Editor’s Note: Mark Ashwill is the managing director and founder of Capstone Vietnam, a human resource development company that provides education and training solutions. He was the country director of the Institute of International Education in Vietnam from 2005 to 2009.
Ashwill recently talked to Tuoitrenews about how to supply a better-balanced education to Vietnamese children, following a veteran educator’s letter to parents at the beginning of this academic year, which fell on September 5.
Associate Professor Van Nhu Cuong, a 76-year-old mathematician who has written many textbooks for high school and college students, suggested in the letter that parents should not overrate and indulge their children too much.
He also touched on many hotly debated issues like excessive care for children, after-school classes, and Internet addiction. The English translation of this letter can be found here.
Following is Tuoitrenews’ interview with Ashwill.
What struck you most about young people, e.g. from kids to young adults in their 20s, in Vietnam when you first came to work here?

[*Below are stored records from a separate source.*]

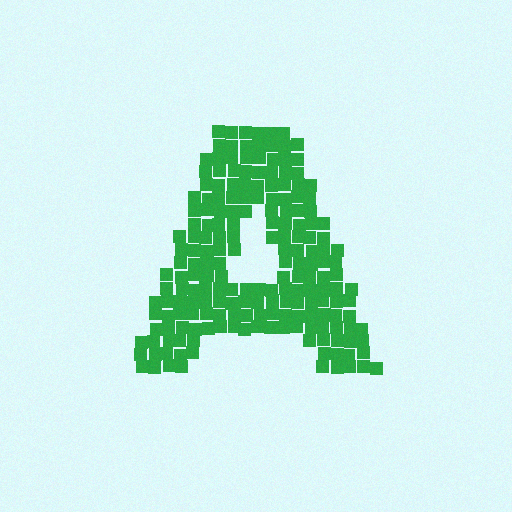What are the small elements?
The small elements are squares.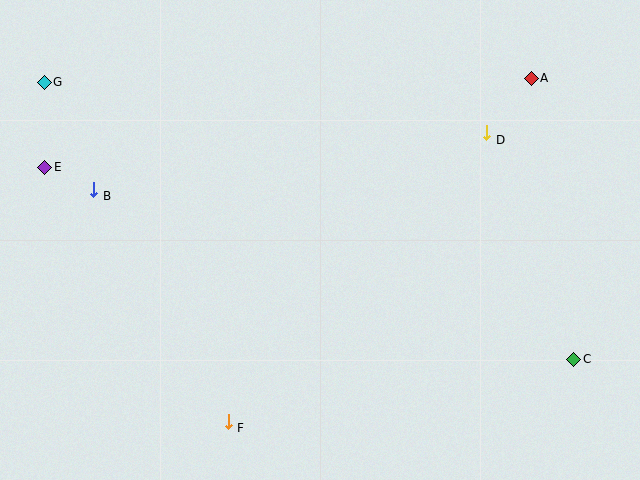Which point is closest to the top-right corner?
Point A is closest to the top-right corner.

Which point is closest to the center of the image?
Point D at (487, 140) is closest to the center.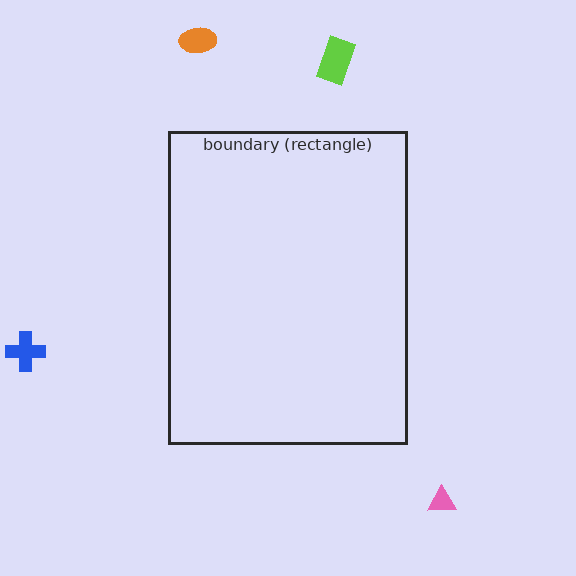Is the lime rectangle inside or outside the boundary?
Outside.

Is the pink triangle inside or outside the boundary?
Outside.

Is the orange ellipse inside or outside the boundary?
Outside.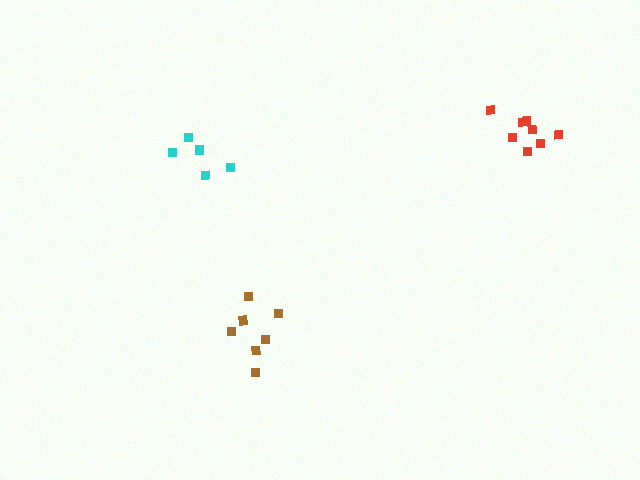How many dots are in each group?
Group 1: 8 dots, Group 2: 5 dots, Group 3: 7 dots (20 total).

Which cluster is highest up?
The red cluster is topmost.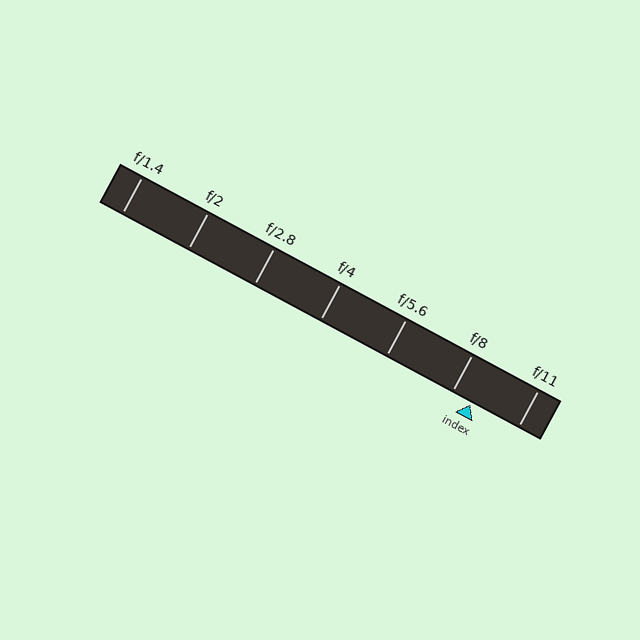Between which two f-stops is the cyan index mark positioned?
The index mark is between f/8 and f/11.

How over-programed and stress-filled many of their young lives are, with a long list of extra classes and enrichment activities. Children who are overscheduled do not have time to be children, to play with others or even by themselves on occasion. Play is considered to be such an important contributor to the cognitive, physical, social and emotional well-being of children that it was recognized by the UN as a right of every child. It’s unstructured time that gives children the opportunity to use their imagination, learn to solve problems, and develop social skills.
I understand that parents want the very best for their children but “the best” should include helping them live a life that is balanced - intellectually, morally, physically and spiritually. I’m reminded of the theory of multiple intelligences developed by Dr. Howard Gardner, a Harvard University professor. It includes visual-spatial, bodily-kinesthetic, musical, interpersonal, intrapersonal, linguistic, and logical-mathematical. We all have different aptitudes and “intelligences.” The challenge is to recognize and develop them. A lesson here is that children should be encouraged to explore and discover their intelligences but not be pressured into doing something for which they have little or no aptitude, i.e., trying to fit a square peg into a round hole. This also means that “one size doesn’t fit all” in terms of learning styles.

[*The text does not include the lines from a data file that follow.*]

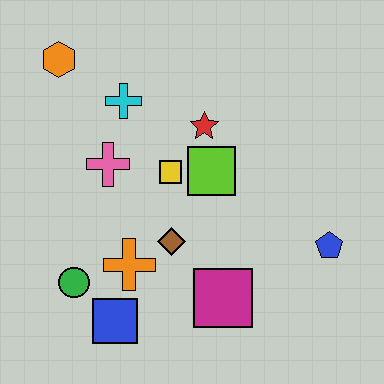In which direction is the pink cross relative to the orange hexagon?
The pink cross is below the orange hexagon.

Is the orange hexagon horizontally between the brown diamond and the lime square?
No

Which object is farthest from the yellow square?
The blue pentagon is farthest from the yellow square.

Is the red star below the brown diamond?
No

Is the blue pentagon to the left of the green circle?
No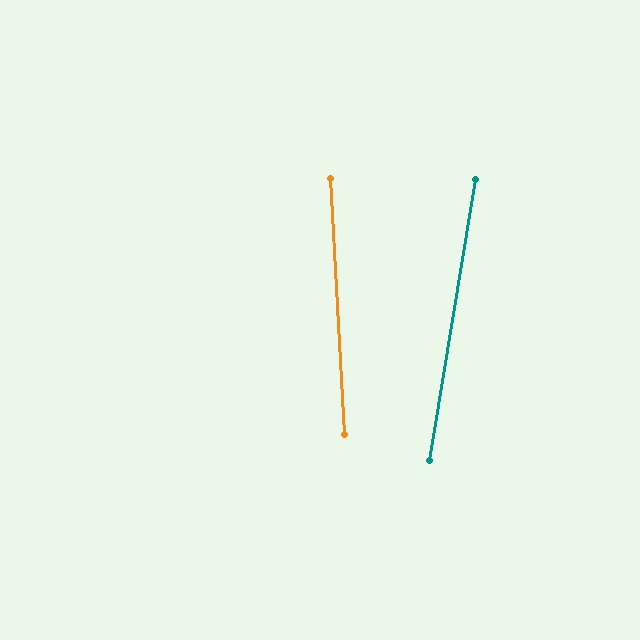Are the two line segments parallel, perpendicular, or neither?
Neither parallel nor perpendicular — they differ by about 12°.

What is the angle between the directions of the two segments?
Approximately 12 degrees.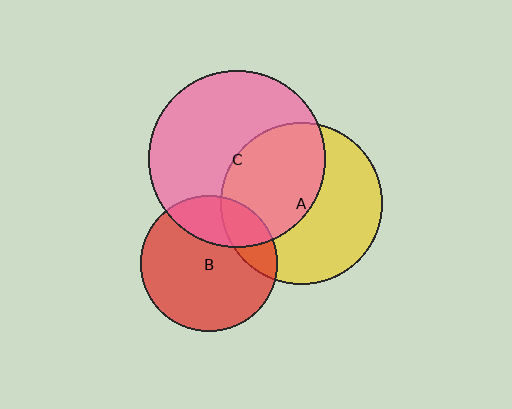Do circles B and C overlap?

On the bright side, I’ve also noticed many young people who look beyond themselves and their narrow world by getting involved in community service activities. They are passionate about making a difference in the lives of people less fortunate and in the larger society. In addition, I’ve found that young Vietnamese are open to the world and open-minded in many respects. That’s a source of hope and optimism.

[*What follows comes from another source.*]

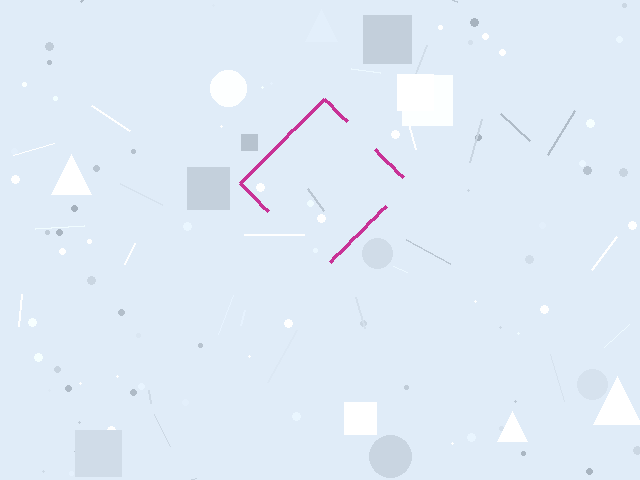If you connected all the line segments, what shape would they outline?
They would outline a diamond.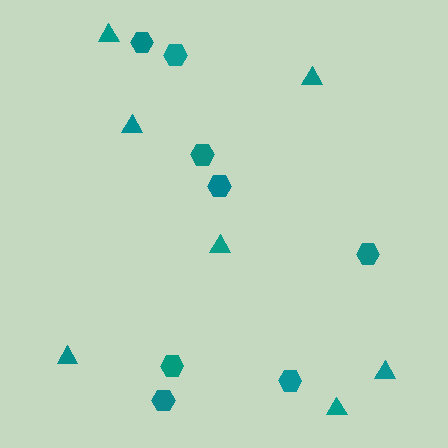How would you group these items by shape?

School children and university students have a heavy load ofschoolwork. Do you think this is to blame for the lack of 'soft-skills' education?
I do think that the K-12 curriculum should be reevaluated and have heard that the Vietnamese Ministry of Education and Training is doing precisely that. Perhaps this will be an opportunity to create some room in the curriculum and include more opportunities for schools to focus on age-appropriate soft skills development.
Soft skills relate to an individual’s EQ (emotional intelligence), which refers to personality traits that enable someone to interact effectively with other people. These include social graces (e.g. manners), communication skills, conflict resolution and negotiation, creative problem-solving, strategic thinking, team-building, etc. I see soft skill development as a responsibility shared by both parents and the education system.
So what role do you think schools and parents should play in order to provide a well-balanced education for our young generations?
While schools play a key role in providing a well-balanced education and properly socializing children, including through non-academic programs such as sex education, financial literacy and career orientation for older children, I think that most of the responsibility for raising happy and well-adjusted children rests on the shoulders of parents and other caretakers.
There are limits to what schools can do on behalf of children. Too often, they are blamed for many of society’s problems when the blame lies elsewhere. One of the most important and rewarding roles that a person can play is that of a parent. Many parents need to spend more time with their children, teach them, guide them, discipline them, support them, love them unconditionally and, when necessary, discipline them.
One of my favorite quotes is this one from Randy Pausch, a Carnegie Mellon University professor who wrote a book entitled The Last Lectureand died of pancreatic cancer in 2008: "The key question to keep asking is, 'Are you spending your time on the right things?' Because time is all you have." That applies to raising a child and a range of other activities in life.
One parental responsibility is to help children become good people and good citizens. This includes helping them to learn the art of kindness, which of course is related to empathy and compassion. In a speech to the class of 2013 at Syracuse University, where he teaches, Professor George Saunders had this advice about the value of kindness:
“What I regret most in my life are failures of kindness.
Those moments when another human being was there, in front of me, suffering, and I responded…sensibly. Reservedly. Mildly.
Or, to look at it from the other end of the telescope: Who, in your life, do you remember most fondly, with the most undeniable feelings of warmth?
Those who were kindest to you, I bet.
It’s a little facile, maybe, and certainly hard to implement, but I’d say, as a goal in life, you could do worse than: Try to be kinder.”